One of the first women to be ordained to the priesthood of the Episcopal Church, she served for fourteen years on the clergy staff at Grace Church on Lower Broadway at Tenth Street, New York City.
Fleming and her husband celebrated their 50th anniversary in 2009 and have two daughters and two grandchildren. She is a native of Franklin, Virginia.
Ruminations: A quick read for Advent
Wednesday, November 28, 2007
A quick read for AdventThe new Coen brothers movie, No Country for Old Men (first line of W. B. Yeats' poem "Sailing to Byzantium") is said to be very fine, and I am looking forward to seeing it (in all its violent and bloody glory), but as always in such cases the book by Cormac McCarthy is the thing.
McCarthy is now best known (thanks to Oprah) for his novel about a father and son at the end of the world, The Road, but I think Blood Meridian is still his masterpiece (thus far). Clearly these books are not for everyone, but for those with an Advent mentality (see June 21 post, "What, Advent already?"), the darker-than-dark outlook on the reign of Sin and Death found in Blood Meridian has a strangely exhilarating effect.

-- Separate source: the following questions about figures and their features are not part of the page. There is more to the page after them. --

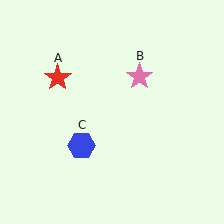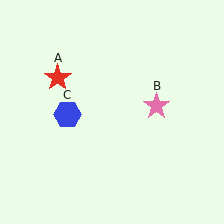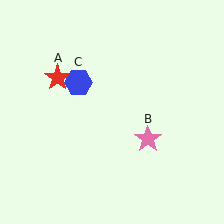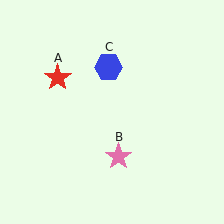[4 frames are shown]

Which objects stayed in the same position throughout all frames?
Red star (object A) remained stationary.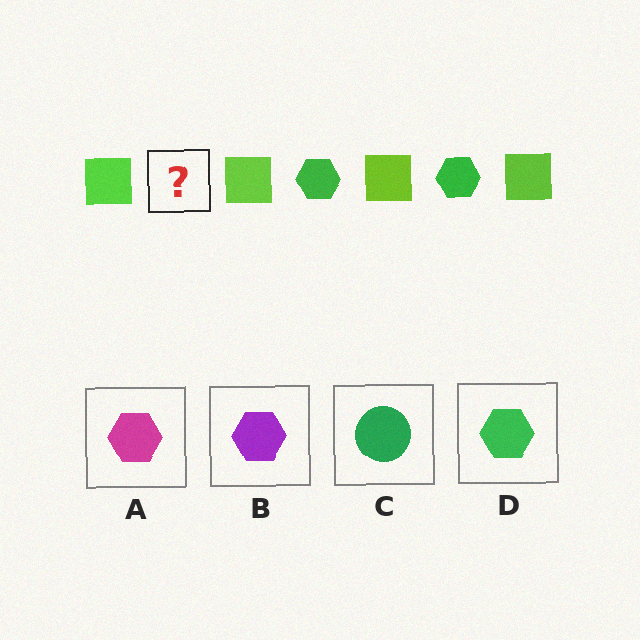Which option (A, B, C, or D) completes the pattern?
D.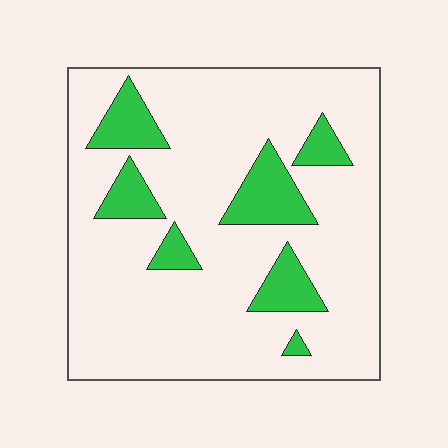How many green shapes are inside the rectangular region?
7.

In any case, no movie, however skilled the direction, can convey the theological undercurrents present on the printed page. No Country for Old Men, like Graham Greene's "entertainments," is clearly a minor work among McCarthy's greater ones, yet the ruminative voice of Sheriff Bell provides a running theological commentary of sorts, in the face of implacable evil. McCarthy has a pitch-perfect ear for the Sheriff's south Texas speech. For instance:
I think if you were Satan and you were settin around tryin to think up somethin that would just bring the human race to its knees what you would probably come up with is narcotics. Maybe he [Satan] did. I told that to somebody at breakfast the other mornin and they asked me if I believed in Satan. I said Well that ain't the point. And they said I know but do you? I had to think about that. I guess as a boy I did. Come the middle years my belief I reckon had waned somewhat. Now I'm startin to lean back the other way. He explains a lot of things that otherwise don't have no explanation. Or not to me they don't.

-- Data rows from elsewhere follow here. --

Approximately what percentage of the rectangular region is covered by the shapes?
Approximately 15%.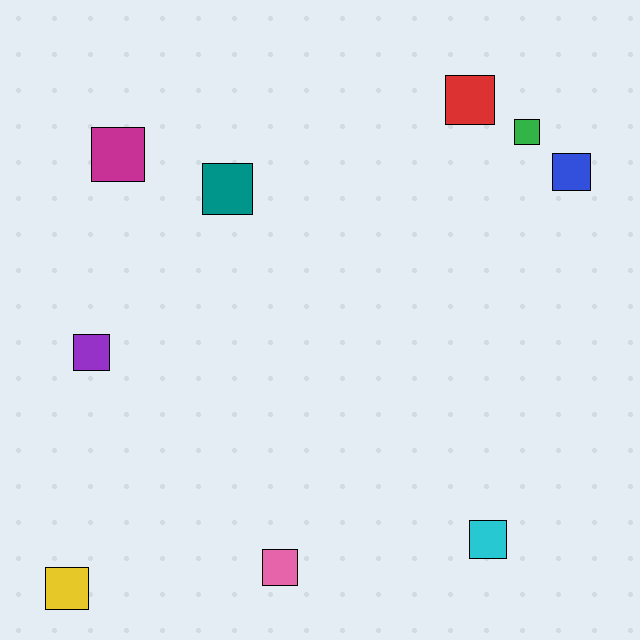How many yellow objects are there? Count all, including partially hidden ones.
There is 1 yellow object.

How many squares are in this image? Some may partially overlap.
There are 9 squares.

Loretta [his wife] told me that she had heard on the radio about some percentage of the children in this country bein raised by their grandparents...Parents wouldn't raise em. We talked about that. What we thought was that when the next generation come along and they don't want to raise their children neither then who is going to do it? Their own parents will be the only grandparents around and they wouldn't even raise them. We didn't have an answer about that...I wake up sometimes way in the night and I know as certain as death that there aint nothin short of the second comin of Christ that can slow this train.
Lo, he comes with clouds descending,
Once for our salvation slain...
PS. Saw the movie last night. Very disappointing. The layers of subtle meaning are just not there. In the book, the sense that the narcotics trade plumbs new depths of evil is far more pronounced and penetrating. The important lines from the sheriff's running commentary are missing, or mumbled so that you can't hear them. Nor is the film as hair-raising as the book, not by a long shot.
All this is by way of saying that for those with a taste for descending into hell, and for thinking about its reality and power, Cormac McCarthy is the best that I know since Conrad's "Heart of Darkness."